Writing more efficient xquery code (avoiding redundant iteration)
- by Coquelicot
Here's a simplified version of a problem I'm working on: I have a bunch of xml data that encodes information about people. Each person is uniquely identified by an 'id' attribute, but they may go by many names. For example, in one document, I might find
<person id=1>Paul Mcartney</person>
<person id=2>Ringo Starr</person>
And in another I might find:
<person id=1>Sir Paul McCartney</person>
<person id=2>Richard Starkey</person>
I want to use xquery to produce a new document that lists every name associated with a given id. i.e.:
<person id=1>
<name>Paul McCartney</name>
<name>Sir Paul McCartney</name>
<name>James Paul McCartney</name>
</person>
<person id=2>
...
</person>
The way I'm doing this now in xquery is something like this (pseudocode-esque):
let $ids := distinct-terms( [all the id attributes on people] )
for $id in $ids
return <person id={$id}>
{
for $unique-name in distinct-values
(
for $name in ( [all names] )
where $name/@id=$id
return $name
)
return <name>{$unique-name}</name>
}
</person>
The problem is that this is really slow. I imagine the bottleneck is the innermost loop, which executes once for every id (of which there are about 1200). I'm dealing with a fair bit of data (300 MB, spread over about 800 xml files), so even a single execution of the query in the inner loop takes about 12 seconds, which means that repeating it 1200 times will take about 4 hours (which might be optimistic - the process has been running for 3 hours so far). Not only is it slow, it's using a whole lot of virtual memory. I'm using Saxon, and I had to set java's maximum heap size to 10 GB (!) to avoid getting out of memory errors, and it's currently using 6 GB of physical memory.

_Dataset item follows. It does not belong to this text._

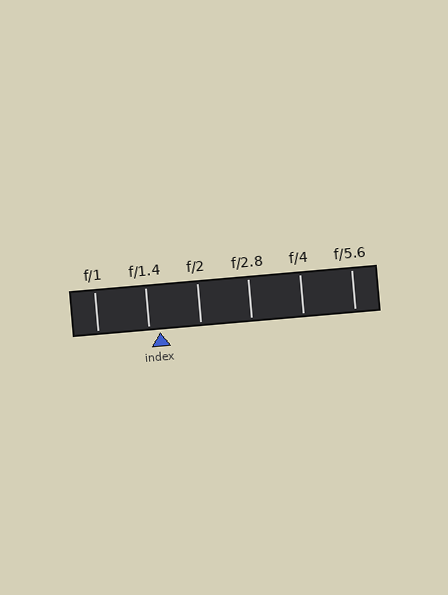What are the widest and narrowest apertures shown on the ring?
The widest aperture shown is f/1 and the narrowest is f/5.6.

So here's how I'd really like to do this (in Pythonic pseudocode):
persons = {}
for id in ids:
person[id] = set()
for person in all_the_people_in_my_xml_document:
persons[person.id].add(person.name)
There, I just did it in linear time, with only one sweep of the xml document. Now, is there some way to do something similar in xquery? Surely if I can imagine it, a reasonable programming language should be able to do it (he said quixotically). The problem, I suppose, is that unlike Python, xquery doesn't (as far as I know) have anything like an associative array.
Is there some clever way around this? Failing that, is there something better than xquery that I might use to accomplish my goal? Because really, the computational resources I'm throwing at this relatively simple problem are kind of ridiculous.